It could be argued that a voluntary program for COVID-19 contact tracing would struggle to achieve its goal.
For instance, past voluntary contact tracing programs for sexually transmitted infections found inconsistencies in partner notifications. This was particularly observed when the relationship between the informer and the informed was weak.
By comparison, mandatory programs — those using contractual controls or notification-by-clinician — were more effective.
Mandating participation would overcome the trend of new patients failing to notify those potentially exposed. This would maximize the potential effectiveness of a contact tracing program.
Image Source: The Race to Trace, Cybersecure Policy Exchange
Privacy concerns with contact tracing apps
The obvious downside here is that mandatory contact tracing challenges the user’s threshold for privacy risk. These concerns are becoming increasingly important to the voting public.
Addressing these concerns is a necessary step toward satisfying the political realities for rolling out a contact tracing program. Data de-identification could be useful here, as they manipulate data so that it becomes unlikely for others to learn new things about a person.
There are several methods for doing this, all of which minimize the amount of personal information flowing through the system.
The value in manipulating user data
Consider unique identifiers that represent a smartphone device. Typically, these devices have only one user. Any personal information associated with that identifier, say in a centralized database, could lead to a successful cyberattacker learning something new about that person.
This represents a threat to data privacy.
A de-identification control would break the connection between the identifier and the user’s personal information. An example would be an identifier generator, similar to an RSA SecurID token, that provides a random and regularly changing identifier for the device. This control would make it more challenging for an attacker to link it with someone without also knowing the generator’s algorithm.
This approach offers protection in the event an attacker has an identifier, but what about a situation where the attacker only has the personal information?
Consider the following scenario, assuming a mandatory contact tracing program.
Take the example of a person who lives in absolute isolation but decides to buy a frozen dessert from an ice-cream truck one day. The driver of that truck later tests positive for COVID-19, leading to an alert to the ice-cream buyer. In this instance, the ice-cream buyer would instantly know who was positively diagnosed.

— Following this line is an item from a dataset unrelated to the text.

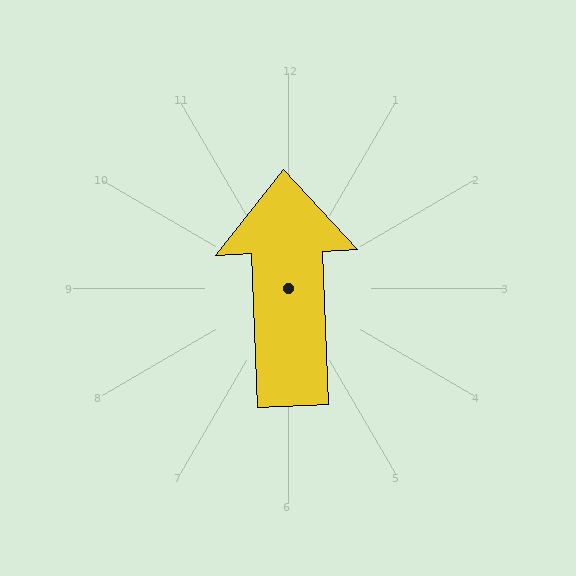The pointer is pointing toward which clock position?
Roughly 12 o'clock.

This would represent a privacy breach. (If this example sounds rare, consider a prisoner with a smuggled phone, or a person in a rural or remote setting.)

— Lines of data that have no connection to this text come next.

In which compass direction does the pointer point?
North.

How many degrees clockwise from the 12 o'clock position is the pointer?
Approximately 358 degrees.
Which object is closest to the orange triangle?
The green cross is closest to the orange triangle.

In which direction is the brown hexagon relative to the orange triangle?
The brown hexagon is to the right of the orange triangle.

Using a differential privacy approach
In this scenario, the algorithm needs to stop the ice-cream buyer from connecting the alert with their single point of contact – the ice-cream seller. Introducing false alerts might achieve this.
This method — similar to a differential privacy control — would negatively impact the certainty someone might have that an alert is associated with a specific person.
The ice-cream buyer might expect a false alert, and wouldn’t be certain about the ice-cream seller’s health. Their privacy would be safe.
Taken further, centralized databases protected by differential privacy would be ideal candidates for analysis, given their reduced privacy risk. Large datasets would still exhibit trends in the data (albeit with greater variance), while the personal information within would be protected precisely because it is unreliable.
In this way, attackers seeking to identify a particular individual will be frustrated.
Moreover, many privacy regulations allow the sharing of data that has been identified, allowing them to extract value from the dataset with a reduced restriction by consent.
Some big caveats accompany differential privacy controls:
- Firstly, a subset of attackers seek to re-identify a large number of individuals, rather than a single individual (think telemarketers). Differential privacy does little to protect against this, as their goals are capable of tolerating missing or incorrect data.
- Secondly, this control is suitable for larger datasets, as the “noise” introduced by privacy controls can obscure trends with smaller statistical effect sizes.
- Lastly, these protective measures are difficult to explain to a large audience, so the chances of getting a widespread buy-in is limited.
Should we be concerned with false alerts?
There are concerns that incorporating false alerts would contradict guiding principles prescribed for contact tracing by developers. For example, “Avoid false positives by optimizing for test result certainty over self-reporting.”
It’s likely that this guidance is outdated, published when the demand for testing outstripped the supply. Today, that situation is reversed and health authorities are promoting repeated testing for controlling the pandemic. Using this approach, surplus testing capacity could be leveraged to provide additional value by safeguarding patient privacy.